Why should you be allowed to act on a passion for hunting and shooting if the tools used for your passion can kill thousands of people?

BTW the Texan you refer to used an AR 15 not a handgun.


If we take the argument that you should be able to arm yourself in order to form a militia to defend or defeat a tyrannical government, I think the list needs to include far more than your over the gun counter AR rifle.

The Second Amendment already does that.

First the premise that the government is going to control all branches of our military in order to take control of the civilian population might be really good stuff for that next science fiction movie, but that's all it is fiction.

So because you say it is fiction, it must therefor be fiction. History be damned.

Again, if you feel that scenario is actually possible in today's society, I think you have been wearing that foil hat far too long.

As you might say, "today's society" has evolved (I use that in a metaphorical way, not a scientific way--even metaphorically, mutated might be better than evolved).

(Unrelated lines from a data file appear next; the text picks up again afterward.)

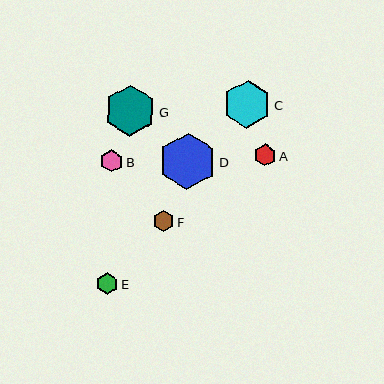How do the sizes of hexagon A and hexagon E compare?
Hexagon A and hexagon E are approximately the same size.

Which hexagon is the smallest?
Hexagon F is the smallest with a size of approximately 21 pixels.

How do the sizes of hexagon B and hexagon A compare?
Hexagon B and hexagon A are approximately the same size.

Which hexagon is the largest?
Hexagon D is the largest with a size of approximately 57 pixels.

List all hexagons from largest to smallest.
From largest to smallest: D, G, C, B, A, E, F.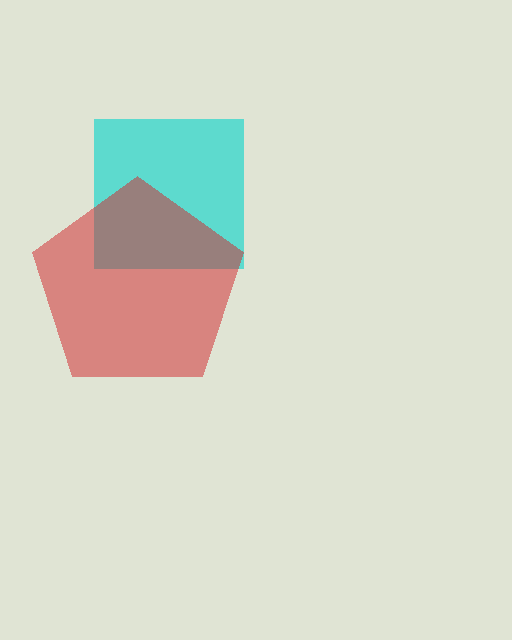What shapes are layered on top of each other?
The layered shapes are: a cyan square, a red pentagon.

Has "evolved" from a society that saw possibilities, underscored by actual history, to one that is encouraged to ignore history so is not capable of seeing possibilities. And not even being able to see how powerful and restrictive its government has actually become. And which is spoon fed the diet of fearing each other, but never to suspect a government which steadily separates itself from society, becoming more its master than its servant. And a society which willingly dons a hat which it can no longer see is made of tin foil.

But lets assume for a minute that it actually a possibility, what percentage of the civilian population are armed and then you have to ask; what percentage of those people will take up arms against the military?

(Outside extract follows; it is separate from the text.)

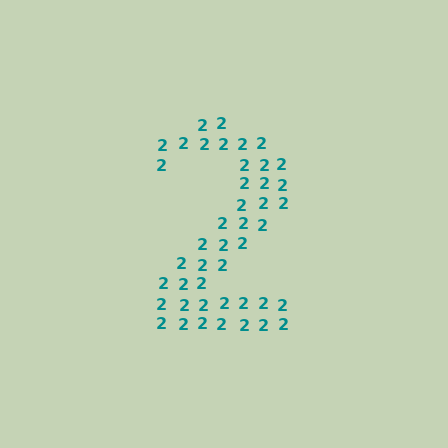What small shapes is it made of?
It is made of small digit 2's.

If the people no longer take their constitutional rights as inherent and to be protected by the methods that Constitution affords them, and if the federal military no longer is willing to protect and defend the actual Constitution they swore to protect and defend, and if the people and their militaries believe in the supreme power of the federal government and swear allegiance to it, rather than to the Constitution, then your trust in the federal government better be justified.

But if the people still hold and protect constitutional rights, and if so too does the military, then there will be no need to take arms against the military. It would be the federal government, not the people, that would be powerless except to do the people's will and to stay within the bounds that the Constitution affords it.

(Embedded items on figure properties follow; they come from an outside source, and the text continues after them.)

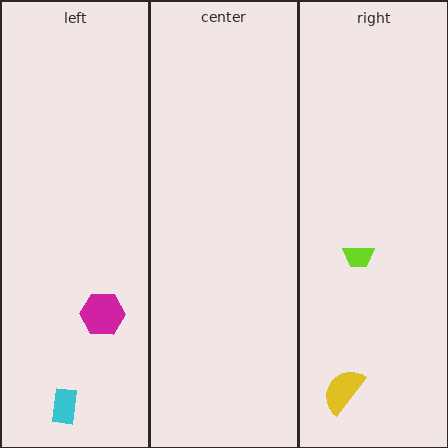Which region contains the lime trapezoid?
The right region.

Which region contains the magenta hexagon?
The left region.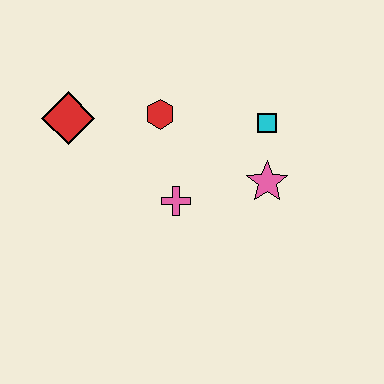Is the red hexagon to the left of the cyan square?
Yes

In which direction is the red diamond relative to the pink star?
The red diamond is to the left of the pink star.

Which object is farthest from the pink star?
The red diamond is farthest from the pink star.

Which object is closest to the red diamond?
The red hexagon is closest to the red diamond.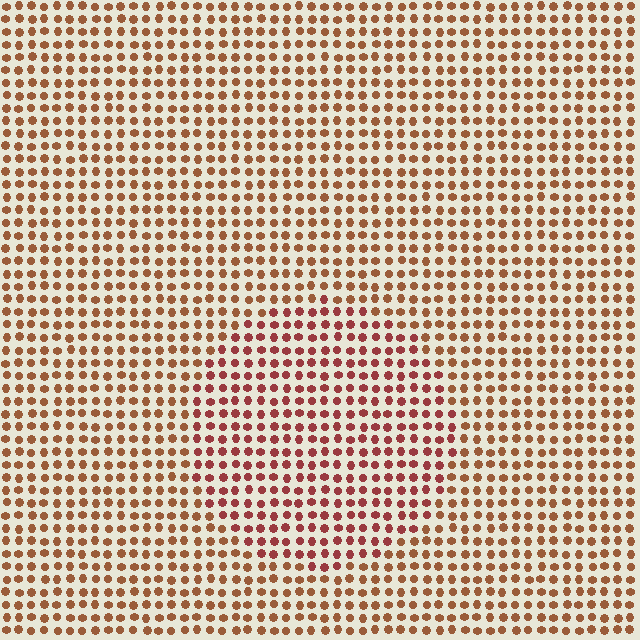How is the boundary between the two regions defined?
The boundary is defined purely by a slight shift in hue (about 25 degrees). Spacing, size, and orientation are identical on both sides.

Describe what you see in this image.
The image is filled with small brown elements in a uniform arrangement. A circle-shaped region is visible where the elements are tinted to a slightly different hue, forming a subtle color boundary.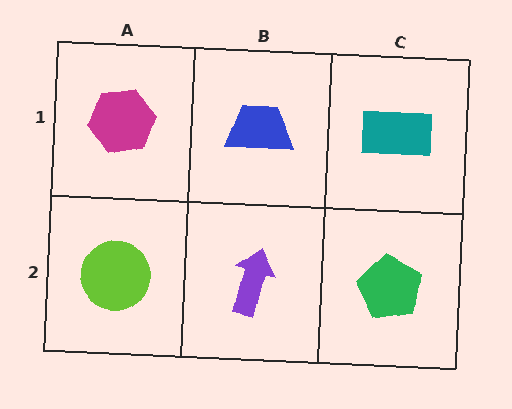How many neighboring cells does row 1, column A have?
2.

The federal military is still composed of the sons and daughters of the people at large. Who do you think the military would side with? So, at this time I don't hold to, as you put it, "the premise that the government is going to control all branches of our military in order to take control of the civilian population."

But if the ifs I noted above occur, then yes, the scenario you describe is possible. That you think it isn't possible implies to me that the scope of possibilities you envision is unusually, or deficiently, narrow.


Then taking this bizarre scenario further, we have X number of willing civilian militia armed with guns, rifles, shotguns and a smaller percentage with AR style assault rifles, all going against 4 branches of the military; all controlled of course by some mythical leader with unreal power to control and persuade the leaders of the military this is what needs to happen to form the new world order.

WOW, I can't wait for the book and then the movie, I think it's going to be a dynamic read and exciting movie
Those movies have already been made. The books were best sellers, and the movies were box office hits.

BTW, this notion that we have evolved and the Constitution must evolve with us is either stupid on its face, or is just ignorant, or is scientifically sounding propaganda meant to persuade us of its merits.

It typically takes several thousands, if not millions of years for the process of evolution to bring about a fundamental change in biological matter and in the most complex "living" things, including humans. The notion that we have fundamentally evolved in a span of 200 years is not science. Nor even logic. Certainly not fact. Humans are fundamentally the same now as they were in the Founder's time. The Constitutional framework is as relevant now to human nature as it was in their time. It, indeed, was founded on that very human nature that we still entirely possess.

Our "times" may change, but the change is merely mode and fashion, not fundamental. Modes of transportation or weaponry, or technological advances, do not fundamentally change what we are. Our passions, desires, motivations, egos, ability to love or hate, to love beauty and truth or to lie and be ugly, to be good or evil, to wish to be free or be dependent, to rule or be ruled, and so forth, have not changed. And we are still the same political, social beings, or animals if you wish, who form governments which in various ways respond to what we fundamentally are. Those governments range in manner and scope from totalitarian to anarchist. The Constitution is probably the most "centrist" in that it protects individual proclivities in that broad range to function together in the freest most harmonious possible way. When you change our constitutional structure in either direction relative to the range between the totalitarian to the anarchic, you drift in either one of those directions and away from the ideological and harmonious center.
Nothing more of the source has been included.